チトラルは山間の小さな田舎町である。昼間でも「下界」のような騒々しさとは無縁であるが、日が暮れるといよいよ人通りもなくなり、かなり静かになる。宿の食堂で軽く夕飯を摂ったのち、本を読んだりしながら煙草を吸ってくつろいでいた。イスラム教を国教としているパキスタンではアルコールはない。平和な夜である。食堂にはテレビがあり、その前に宿の人らも集まってくつろいでいた。テレビでは天気予報らしき番組がやっていた。観ていた宿のおじいさんが顔をしかめているので、どうしたのかと聞くと、明日は大変暑く、「下界」では最高気温が53度くらいになりそうとのことだった。涼しい夜も今日までと思っていたが、53度とは度を越した暑さだなと笑うしかなかった。

 

翌日ペシャワール行きのバスは早朝5時頃の出発だった。宿のおじいさんに朝起きれるだろうかと相談すると、30分くらい前に起こしてやるから心配するなと言ってくれた。なんとご親切な。そして、翌日おじいさんは約束通り部屋まで来て起こしてくれた。

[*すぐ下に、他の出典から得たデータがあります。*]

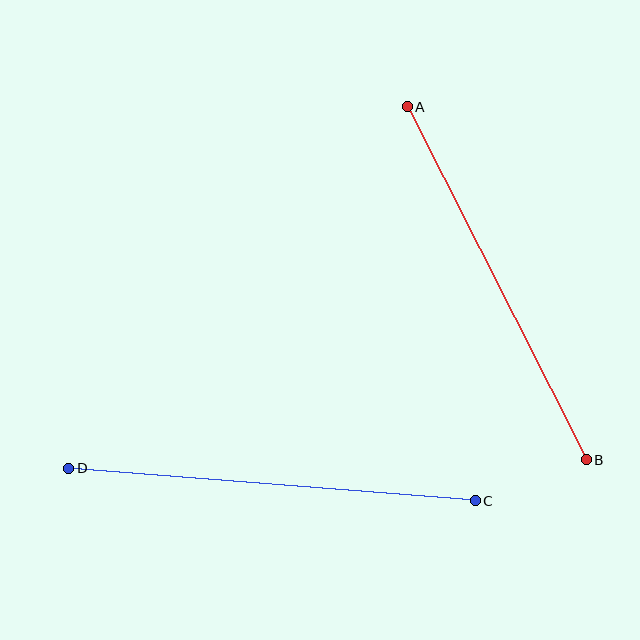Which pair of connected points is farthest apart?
Points C and D are farthest apart.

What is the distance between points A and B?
The distance is approximately 396 pixels.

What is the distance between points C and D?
The distance is approximately 408 pixels.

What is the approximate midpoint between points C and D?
The midpoint is at approximately (272, 485) pixels.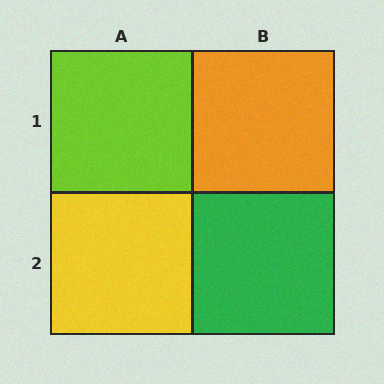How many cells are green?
1 cell is green.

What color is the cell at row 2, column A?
Yellow.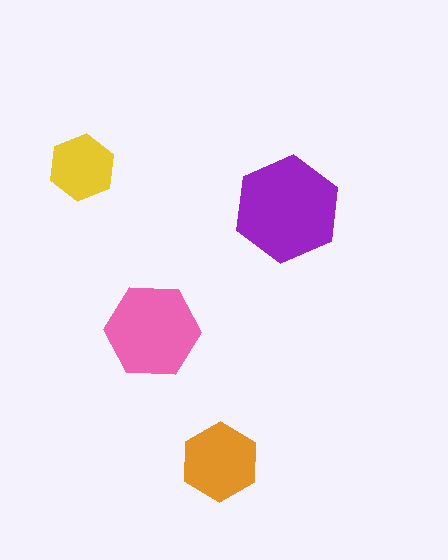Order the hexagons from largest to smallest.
the purple one, the pink one, the orange one, the yellow one.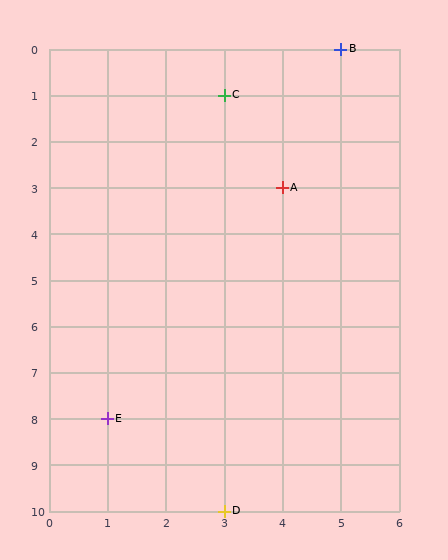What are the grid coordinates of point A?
Point A is at grid coordinates (4, 3).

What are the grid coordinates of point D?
Point D is at grid coordinates (3, 10).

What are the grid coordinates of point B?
Point B is at grid coordinates (5, 0).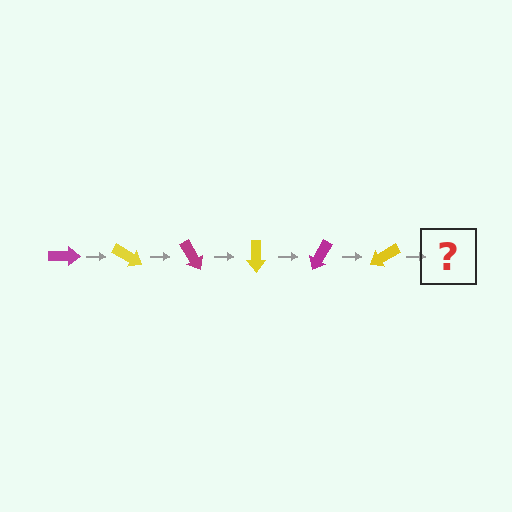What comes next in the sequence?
The next element should be a magenta arrow, rotated 180 degrees clockwise from the start.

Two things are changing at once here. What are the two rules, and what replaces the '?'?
The two rules are that it rotates 30 degrees clockwise each step and the color cycles through magenta and yellow. The '?' should be a magenta arrow, rotated 180 degrees clockwise from the start.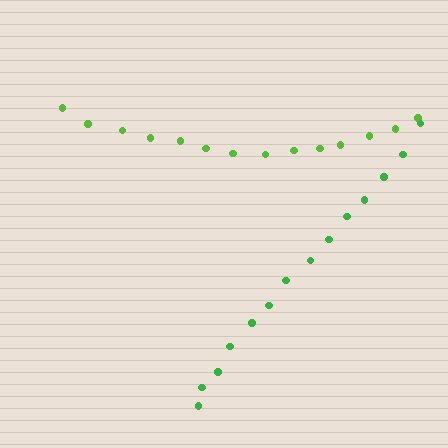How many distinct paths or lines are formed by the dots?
There are 2 distinct paths.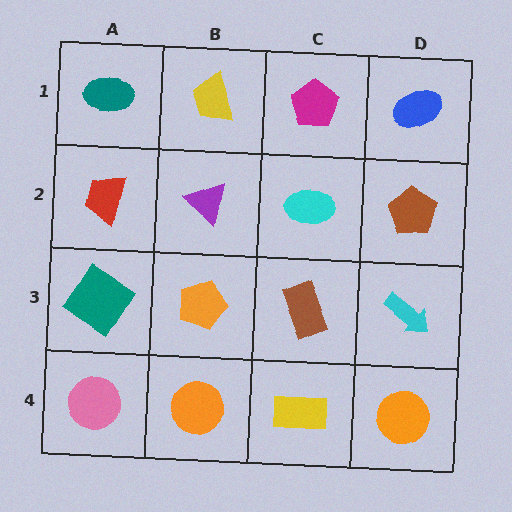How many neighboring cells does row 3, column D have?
3.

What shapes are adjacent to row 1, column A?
A red trapezoid (row 2, column A), a yellow trapezoid (row 1, column B).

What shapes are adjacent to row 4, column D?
A cyan arrow (row 3, column D), a yellow rectangle (row 4, column C).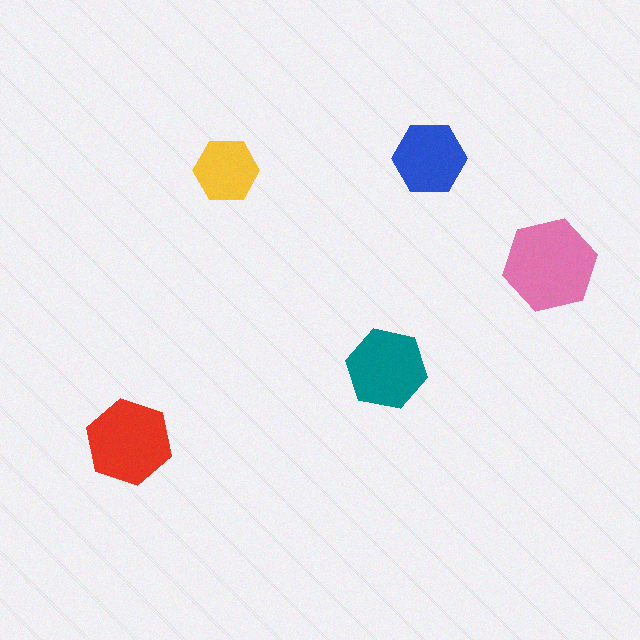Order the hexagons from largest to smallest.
the pink one, the red one, the teal one, the blue one, the yellow one.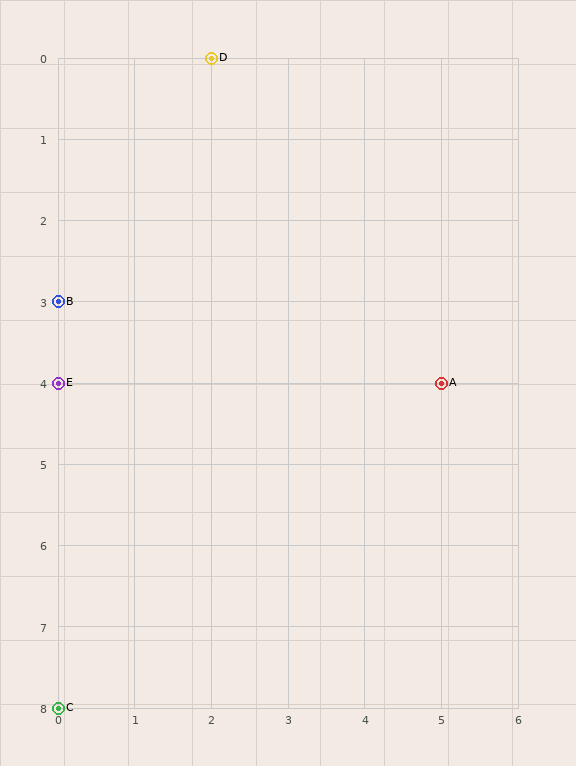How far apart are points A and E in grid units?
Points A and E are 5 columns apart.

ただ、まだあたりは真っ暗。腕時計を見るとまだ2時半。どうやら夜中にルーチンとなっている小用のついでに起こしてくれたらしい。2度寝できそうもなかったので、結局そのまま朝まで起きて暗闇の中で煙草を吸って夜が明けるのを待っていた。あまりの大雑把さに驚いてしまったが、今思えば、年老いたおじいさんが、目覚まし時計もない田舎で、ちゃんと私を起こすことを憶えておいてくれたことだけでもかなり感謝すべきことかもしれない。